Important Documents to Take With You
Don’t forget your passport, traveler’s checks, ATM and/or credit cards, adequate ID, and photocopies of all of the aforementioned.
Photocopy the page of your passport with your photo, as well as your visas, traveler’s check serial numbers, and any other important documents. Carry one set of copies in a safe place, apart from the originals, and leave another set at home. Consulates also recommend that you carry an expired passport or an official copy of your birth certificate in a part of your baggage separate from other documents.
If you lose your passport, immediately notify the local police and the nearest embassy or consulate of your home government. To expedite its replacement, you will need to know all information previously recorded and show ID and proof of citizenship. In some cases, a replacement may take weeks to process, and it may be valid only for a limited time. Any visas stamped in your old passport will be irretrievably lost. In an emergency, ask for immediate temporary traveling papers that will permit you to re-enter your home country.
Traveling alone has distinct advantages: travelers have free reign to see what they please without compromising their ambitious plans to accommodate companions. Rather than viewing landmarks and sights with a familiar group, the traveler branches out; he sees the same sights and landmarks but interacts more with locals. The lone traveler experiences more than a chain of cash-raking tourist stops and takes a closer peek at local culture.
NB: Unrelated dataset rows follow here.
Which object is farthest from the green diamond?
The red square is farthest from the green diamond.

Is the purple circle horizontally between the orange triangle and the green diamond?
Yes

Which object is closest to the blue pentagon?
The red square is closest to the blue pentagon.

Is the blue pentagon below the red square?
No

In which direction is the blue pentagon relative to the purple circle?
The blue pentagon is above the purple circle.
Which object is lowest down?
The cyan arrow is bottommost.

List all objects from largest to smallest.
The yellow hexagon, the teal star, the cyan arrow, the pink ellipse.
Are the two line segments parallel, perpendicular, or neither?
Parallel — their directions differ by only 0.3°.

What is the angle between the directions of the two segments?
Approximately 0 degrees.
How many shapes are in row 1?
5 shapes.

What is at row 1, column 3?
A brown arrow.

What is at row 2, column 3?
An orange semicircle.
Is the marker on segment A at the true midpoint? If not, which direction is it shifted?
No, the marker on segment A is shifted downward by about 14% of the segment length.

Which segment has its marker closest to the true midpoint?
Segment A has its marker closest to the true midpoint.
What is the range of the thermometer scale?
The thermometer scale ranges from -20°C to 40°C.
However, traveling alone is not without its downsides. It often means no group discounts and steeper hotel rates; for many unfamiliar with local language or culture, loneliness sets in. Staying in hostels can ease financial constraints and provide a community of fellow travelers, but safety concerns applicable to lone travelers are not as easily addressed.
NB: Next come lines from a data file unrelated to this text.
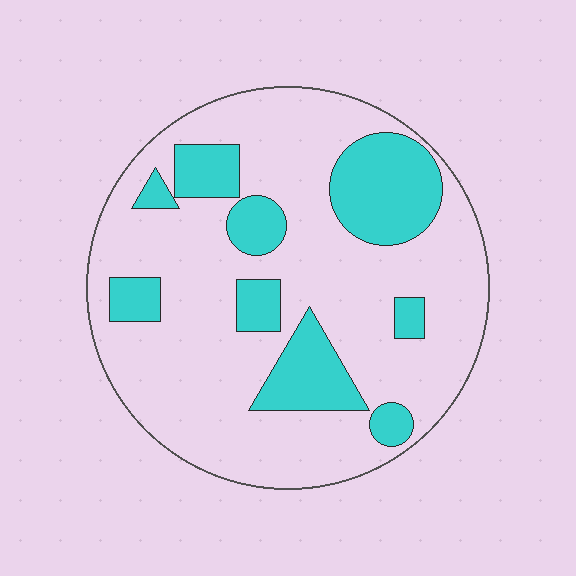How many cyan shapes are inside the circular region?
9.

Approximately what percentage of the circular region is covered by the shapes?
Approximately 25%.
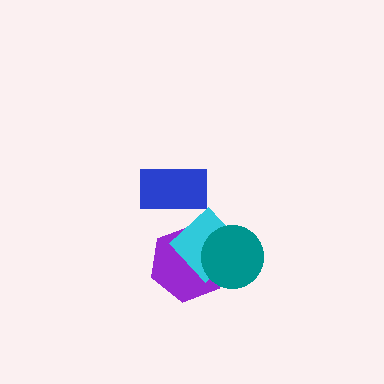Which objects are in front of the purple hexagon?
2 objects cover part of the purple hexagon: the cyan diamond and the teal circle.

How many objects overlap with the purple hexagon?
2 objects overlap with the purple hexagon.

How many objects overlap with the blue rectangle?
0 objects overlap with the blue rectangle.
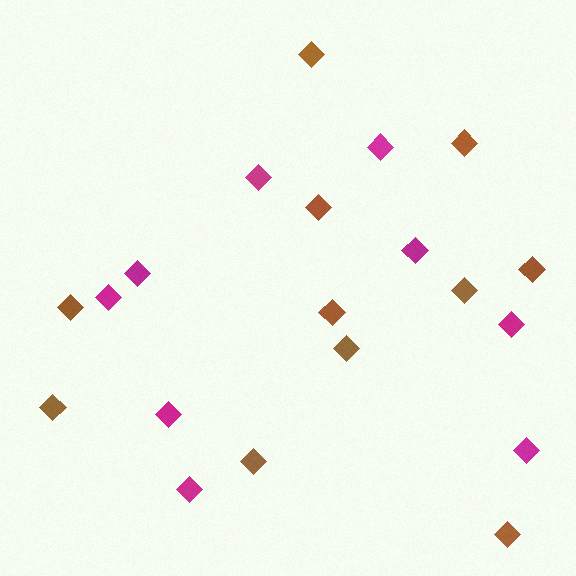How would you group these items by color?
There are 2 groups: one group of brown diamonds (11) and one group of magenta diamonds (9).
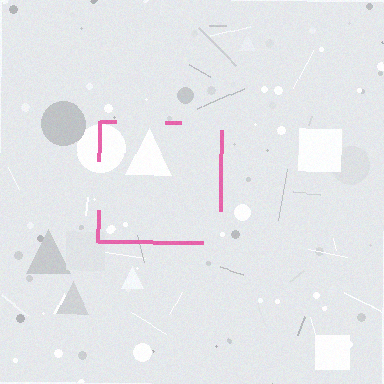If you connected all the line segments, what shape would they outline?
They would outline a square.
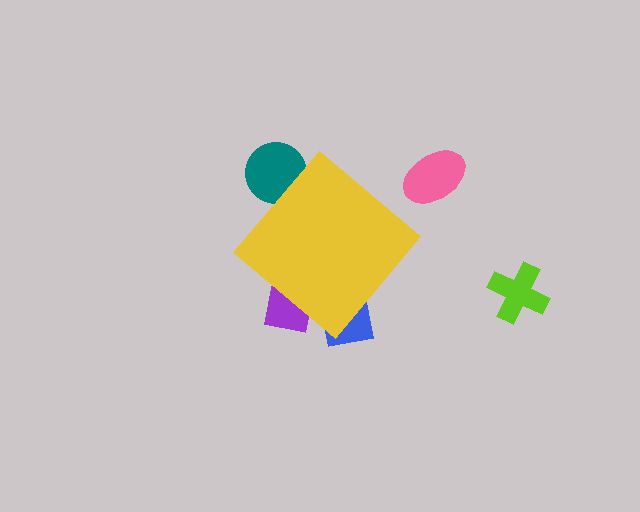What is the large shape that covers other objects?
A yellow diamond.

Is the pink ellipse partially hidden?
No, the pink ellipse is fully visible.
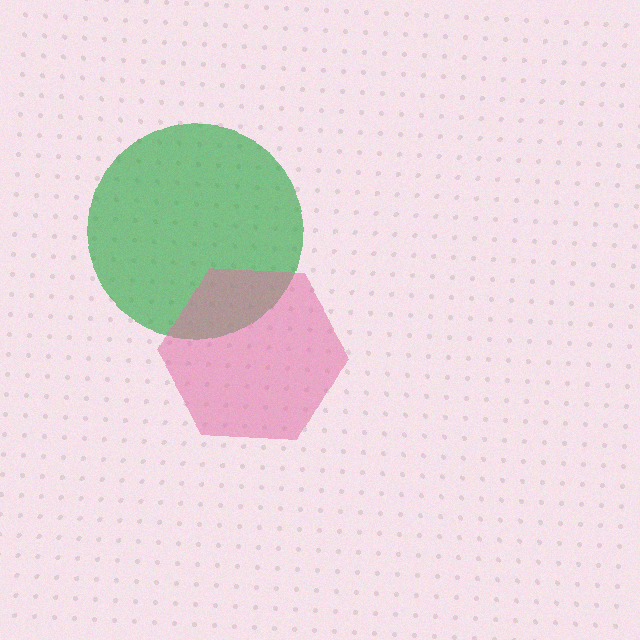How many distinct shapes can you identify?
There are 2 distinct shapes: a green circle, a pink hexagon.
Safety is always a travelers’ primary concern, but lone travelers must be especially conscious of their personal security: if others realize that a traveler is alone, that person is more vulnerable to unwanted attention and crime. Especially when visiting an obscure destination or venturing out at night, it is often best to arrange a group trip with hotel or hostel companions. However, there are times when one is left alone; in this case, a dose of deception is in order: mentioning that a spouse, fiancée, or in-law is waiting across the street fends off unwanted attention. Some even wear a cheap or fake wedding ring to present at nightclubs and bars. In general, travelers should adhere to a simple rule: to avoid becoming a target and garnering unwanted attention, lone travelers should always conceal the fact that they are by themselves.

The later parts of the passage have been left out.